不知道是不是郁容表露出的异样太过明显了,周昉祯不自在地掩嘴轻咳,语气微弱:“小郁大夫可知‘东林西谢’?”
郁容摇头。他只晓得“南帝北丐”……哪里不对?
“我也没听过。”
郁容:“……”
意识到自己的说法有歧义,周昉祯连忙解释:“现在知道了,在堰海最出名的两大商户即‘东林西谢’,谢大东家就是‘西谢’的当家。”
“原来谢先生这么厉害?”
郁容十分惊讶,回忆了一把谢东官的种种作为,实在难以相信。
其实他挺喜欢那位胖子客商的,只是,对比一下颇有几分光风霁月之感的匡大东家,谢东官表面看起来也太……小家子气了。
别的不提,作为地方豪富,他身边不跟个什么小厮也就罢了,使用的代步工具,老马老得仿佛只剩最后一口气,马车又小又破,着实不符合“东林西谢”这一听就不明觉厉高大上的名头啊!
撇开表象,郁容觉得谢东官其人,看似狡诈但心存仁善,胆小怕事同时不乏义勇之气,人品没得说。
周昉祯点头道:“人不可貌相,我之前倒是着相了。”
郁容闻言忍俊不禁。
突然觉得,这一趟出门,尽管遭遇了种种不好的事、恶心至极的人,但能于萍水相逢之间,结识这位心志高远的山长之子,以及内外不符、言行不一的胖子客商……不啻为一桩奇缘妙事。
“那便说定了。”说罢了谢东官,周昉祯将话题转移回到了私人刻书一事上,“小郁大夫你慢慢琢磨,待回到新安府,届时我必将登门拜访,顺道取书稿。”

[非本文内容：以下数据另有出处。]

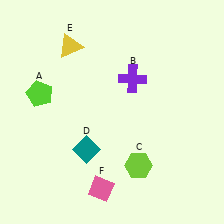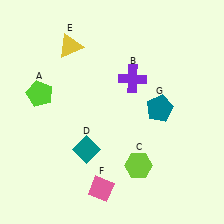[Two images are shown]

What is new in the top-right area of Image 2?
A teal pentagon (G) was added in the top-right area of Image 2.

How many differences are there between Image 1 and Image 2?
There is 1 difference between the two images.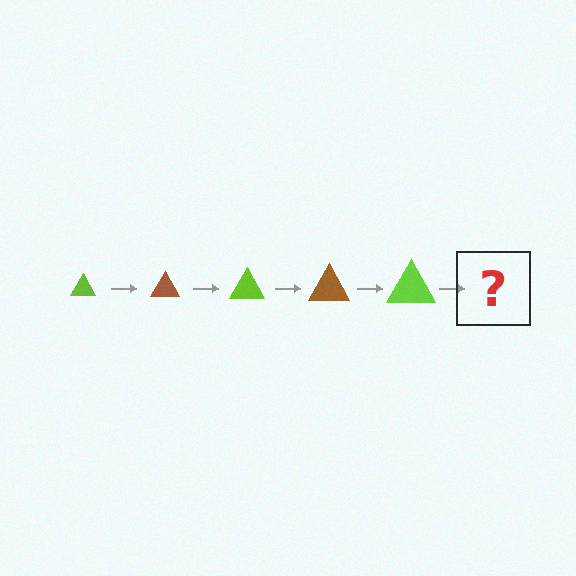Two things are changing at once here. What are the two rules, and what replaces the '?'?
The two rules are that the triangle grows larger each step and the color cycles through lime and brown. The '?' should be a brown triangle, larger than the previous one.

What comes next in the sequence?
The next element should be a brown triangle, larger than the previous one.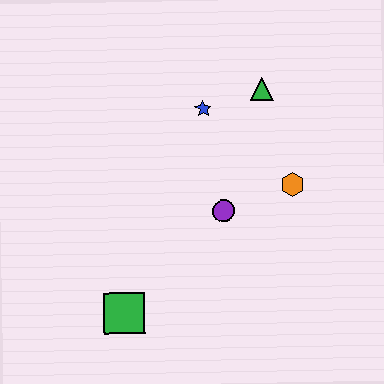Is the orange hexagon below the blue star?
Yes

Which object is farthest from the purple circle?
The green square is farthest from the purple circle.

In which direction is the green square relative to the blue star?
The green square is below the blue star.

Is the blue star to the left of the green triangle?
Yes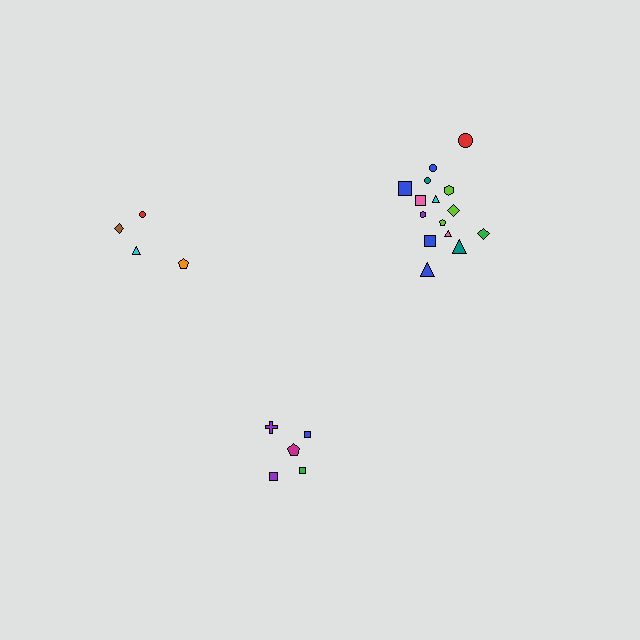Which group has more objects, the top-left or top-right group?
The top-right group.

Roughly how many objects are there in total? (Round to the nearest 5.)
Roughly 25 objects in total.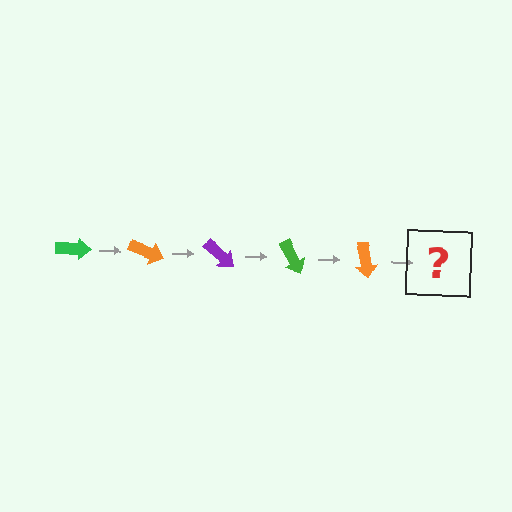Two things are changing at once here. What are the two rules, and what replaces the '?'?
The two rules are that it rotates 20 degrees clockwise each step and the color cycles through green, orange, and purple. The '?' should be a purple arrow, rotated 100 degrees clockwise from the start.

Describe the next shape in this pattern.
It should be a purple arrow, rotated 100 degrees clockwise from the start.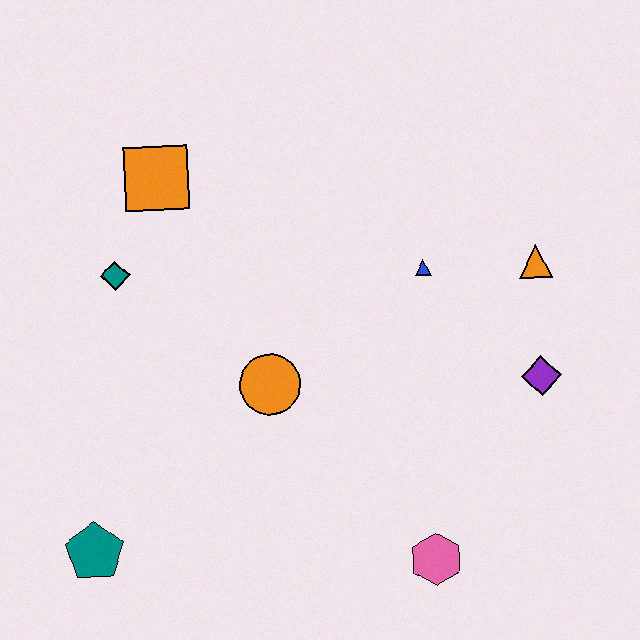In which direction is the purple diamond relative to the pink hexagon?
The purple diamond is above the pink hexagon.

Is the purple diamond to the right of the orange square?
Yes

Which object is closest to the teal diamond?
The orange square is closest to the teal diamond.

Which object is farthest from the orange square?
The pink hexagon is farthest from the orange square.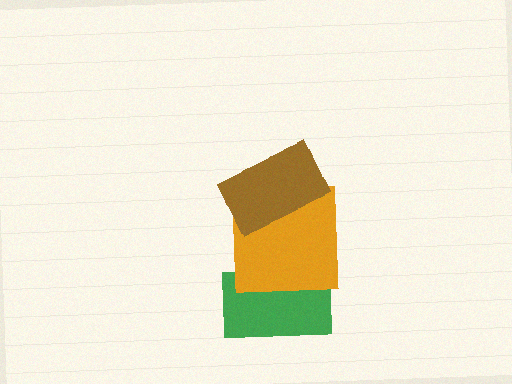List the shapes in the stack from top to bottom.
From top to bottom: the brown rectangle, the orange square, the green rectangle.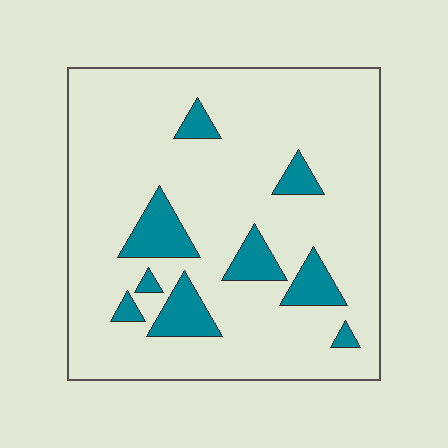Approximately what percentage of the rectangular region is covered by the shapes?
Approximately 15%.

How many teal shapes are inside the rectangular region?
9.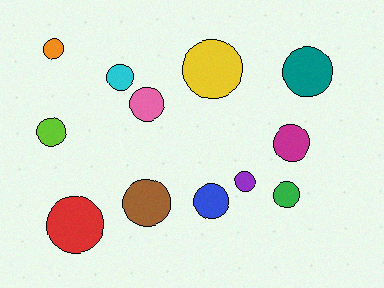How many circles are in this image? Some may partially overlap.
There are 12 circles.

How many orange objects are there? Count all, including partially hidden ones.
There is 1 orange object.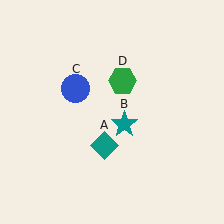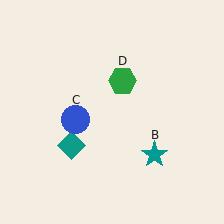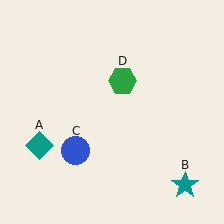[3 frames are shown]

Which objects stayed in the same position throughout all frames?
Green hexagon (object D) remained stationary.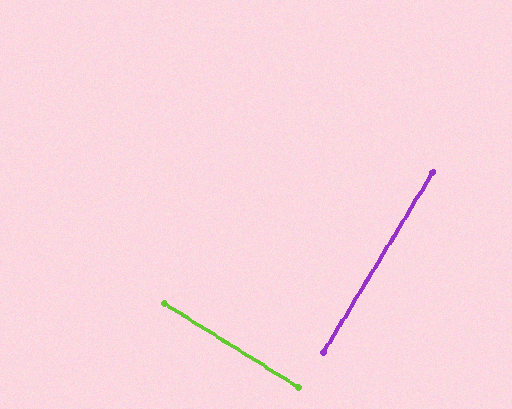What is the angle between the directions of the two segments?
Approximately 89 degrees.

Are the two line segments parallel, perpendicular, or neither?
Perpendicular — they meet at approximately 89°.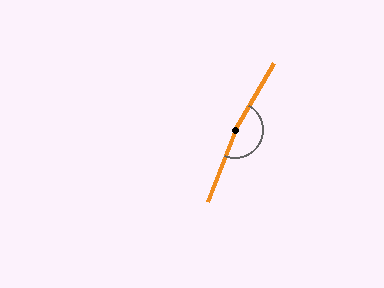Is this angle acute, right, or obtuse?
It is obtuse.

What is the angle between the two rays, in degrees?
Approximately 170 degrees.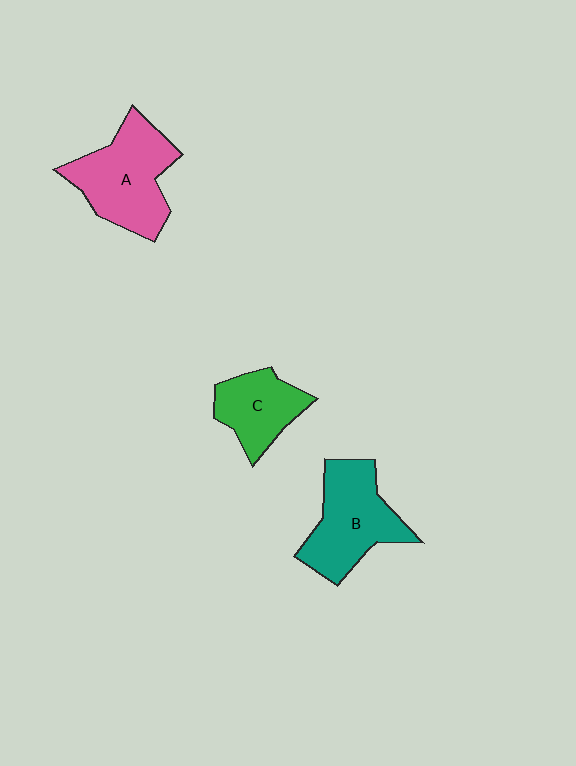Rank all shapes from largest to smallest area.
From largest to smallest: A (pink), B (teal), C (green).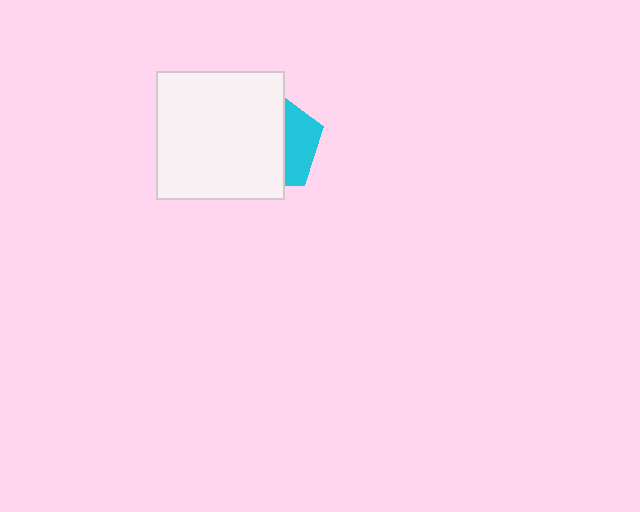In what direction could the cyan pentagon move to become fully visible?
The cyan pentagon could move right. That would shift it out from behind the white square entirely.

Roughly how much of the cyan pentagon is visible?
A small part of it is visible (roughly 33%).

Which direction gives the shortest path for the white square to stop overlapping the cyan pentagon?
Moving left gives the shortest separation.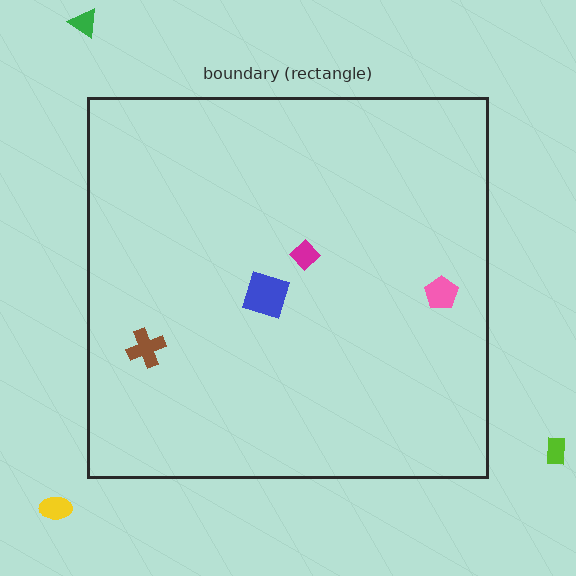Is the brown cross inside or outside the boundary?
Inside.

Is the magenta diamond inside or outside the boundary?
Inside.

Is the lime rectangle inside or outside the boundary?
Outside.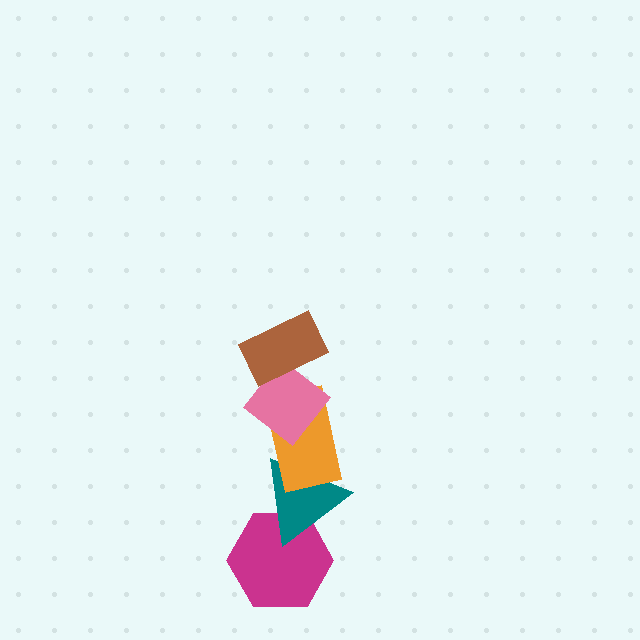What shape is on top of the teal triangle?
The orange rectangle is on top of the teal triangle.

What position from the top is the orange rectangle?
The orange rectangle is 3rd from the top.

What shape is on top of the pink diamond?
The brown rectangle is on top of the pink diamond.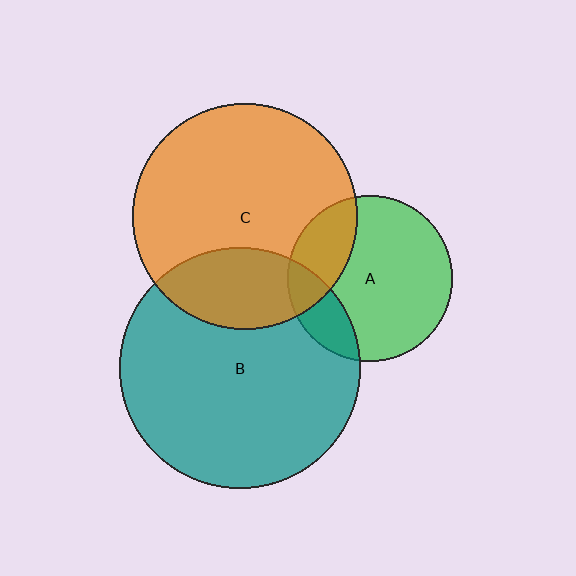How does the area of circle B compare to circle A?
Approximately 2.1 times.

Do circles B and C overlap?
Yes.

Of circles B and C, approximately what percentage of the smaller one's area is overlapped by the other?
Approximately 25%.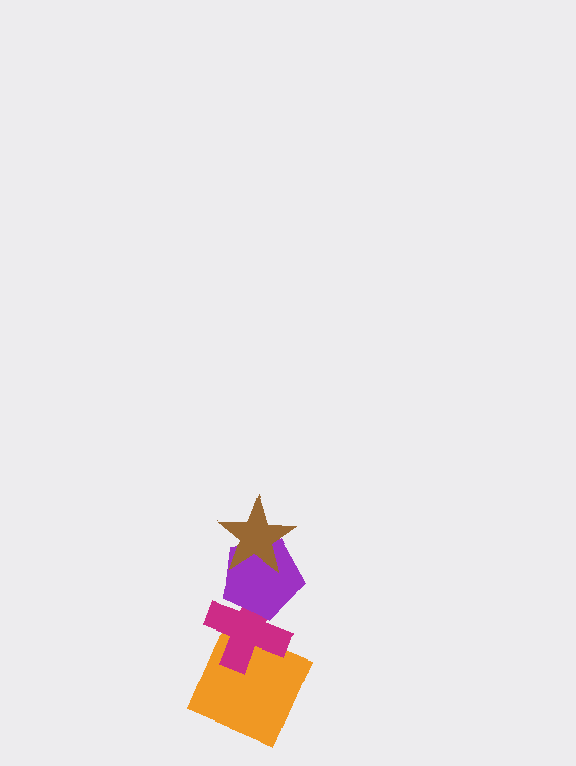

郁容哑然了半晌,暗叹了一口气,下定决心:“必不负周兄之美意。”
反正,照系统的任务,他迟早得迈出这一步,文笔这东西,总能慢慢练出来。连周兄这么差的文笔,都敢出书并有立言之志,他又如何畏手畏脚?再不济,还有他家文采斐然的兄长,寻求帮忙也是可以的。
谈妥了刻书一事,周昉祯没急着离开,坐在旁边捂着嘴,一副沉思之态。
郁容收拾完了手上的活,偏头就看到对方这副样子,不由好笑,问:“周兄还有疑虑?”
周昉祯回过神,语气犹豫:“既是私人刻书,是否得用别号?”
郁容一下子被提醒了,发表文章的话,用自己的名字确实挺不好意思的感觉,用“别号”就跟在现代网络上披马甲一样,写得不好也没那么羞耻感。
周昉祯继续道:“我本名为红,外族家复姓东方,原想别号取二者……”
刚觉得渴了的郁容,拿起茶盏喝了口清茶,水还没咽下去,猛地被呛到了。
周昉祯关切地问:“小郁大夫可是身体不适?乍见秋凉,易外感寒邪……”
咳了好几声,郁容总算平复了过来,忙道:“只是不小心呛了水,”遂是面色复杂,“周兄打算取号……”难以启齿,“东方红?”
周昉祯当即转移了注意力,叹息了一声:“怕是不宜。”
确实不适合,太“出戏”了有没有。郁容暗道,口中不解:“如何不宜?”
周昉祯含蓄说明:“红见东方,”自顾自摇头,“不妥不妥。”
郁容稍作思索。
红见东方……指代太阳?或者,破晓?
想到聂家子弟取名从日字,好像确实有点不妥当。
其实在旻国民间,取名或用词,不像前朝那样动辄犯忌讳什么的,不过个别用词,还是得注意。
譬如东方红,意义非同寻常,确实不宜做别号。
郁容撇开脸,忍不住偷笑。
“……便告辞了。”
诶?
周兄怎么突然就要走了?他还想知道对方到底准备取什么别号呢?
郁容压下嘴角,回头看去,这才发现天赋技能为神出鬼没的男人,不知何时进屋了。
周昉祯和谢东官有一个极为相像的特质,便是对聂昕之都有一种莫名的畏惧。
郁容心知这一点,也不为难他,起身相送:“周兄慢走。”
周昉祯拱手:“还请小郁大夫留步。”
“此人如何又寻你?”聂昕之语气十分平常。
这男人小心眼又犯了。郁容腹诽,也不刻意隐瞒:“他在筹划刻书一事,征询我的建议罢了。”
聂昕之颔首,没再追问。
郁容便又想起别号一事,忍不住笑开。
“笑甚?”
郁容一五一十说道:“周兄原想取别号为东方红。”
聂昕之直言:“不妥。”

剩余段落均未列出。